Liverpool FanZoner Richard Garnett analyses Liverpool's fall from top to fifth over the festive schedule, and where improvements are needed.
Festive cheer was in short supply for Brendan Rodgers over the past week, as back-to-back defeats condemned his team to a dramatic league table slide from first to fifth in the space of three days.
Liverpool dropped nine points in December, when a loss of seven or fewer would have been the target at the start of the month.
The damage of the two most recent reversals would be less painful had the Reds not started this sequence of seven fixtures with a hideous defeat at the KC stadium.
Although this was somewhat eradicated by an outstanding victory at White Hart Lane, playing Manchester City and Chelsea away in such a short space of time was a bridge too far for an already stretched squad.
But as the dust settles on officiating travesties and a sense of some yuletide injustice, Liverpool can still be satisfied with the position they find themselves in as we enter the second half of the season.
Moreover, Rodgers has Liverpool playing great football. It is not just the Luis Suarez show that casual observers could be led to believe.
Players like Jordan Henderson and Raheem Sterling have benefitted from Rodgers' trust and evolved into significant contributors.
The attacking interchanges around the penalty-area, particularly those exhibited at Manchester City, are testament to the style of play that has become instinctive to the talented players at his disposal.
But the sticking point for Liverpool is that they need more of those top class performers.
Whereas Rodgers was forced to introduce a 19-year-old debutant for crocked Joe Allen at Stamford Bridge on Sunday evening, Jose Mourinho was able to replace the injured Branislav Ivanovic with 106-times capped England international Ashley Cole.
As Manchester City's prolific marksman Sergio Aguero faced a spell on the sidelines with a calf injury, Manuel Pellegrini can turn to Spanish international Álvaro Negredo.
There are no such luxuries at Anfield and there won't be until Champions League football returns to one of its most glorious theatres.
With that in mind, January investment is an absolute given and Rodgers can expect unwavering support from the club's owners, Fenway Sports Group, as he looks to bring in the personnel that can help elevate Liverpool back into the financial paradise of football's richest competition.

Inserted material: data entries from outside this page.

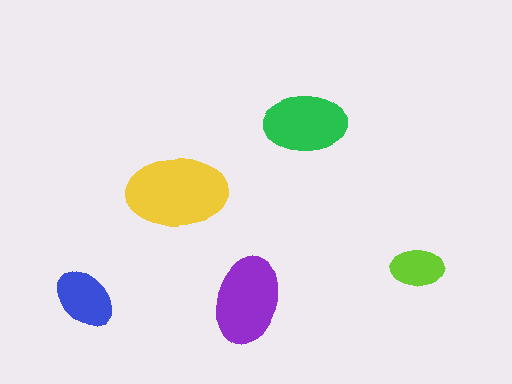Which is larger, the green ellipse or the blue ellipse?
The green one.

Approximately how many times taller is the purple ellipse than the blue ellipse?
About 1.5 times taller.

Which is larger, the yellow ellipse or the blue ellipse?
The yellow one.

Pre-season, Rodgers invested heavily in an overhaul of his defence, but it is fair to say that stabilising the rearguard is still very much a work in progress.
Some stability - if not clean sheets - appeared to be returning to the backline, but injuries to Jon Flanagan and now Mamadou Sakho have ensured that the tinkering will continue, albeit enforced this time.
This does little to eradicate Liverpool's Achilles heel, the defending of set pieces.
City joined a host of other clubs who have profited from this inferiority which looks a far way from being fixed and offers encouragement to Steve Bruce and his visiting Hull side on New Year's Day.
With the December of doom now banished to statistical indifference, Liverpool have no time to feel sorry for themselves and must get straight back to winning ways with conviction.
Home fixtures against Hull and Aston Villa flank an Anfield FA Cup tie with Oldham and an away trip Stoke before resurgent neighbours Everton cross the park.
Rodgers will surely field a scratch side in the cup fixture as he prioritises all of his efforts into keeping the league campaign on target.
Steve Bruce has a fantastic managerial record at Anfield and fresh from his side's 6-0 demolition of Fulham, will bring a side brimming with confidence.
This is no time for Liverpool to panic. They must start this half of the season as winners, just like they hope to finish it.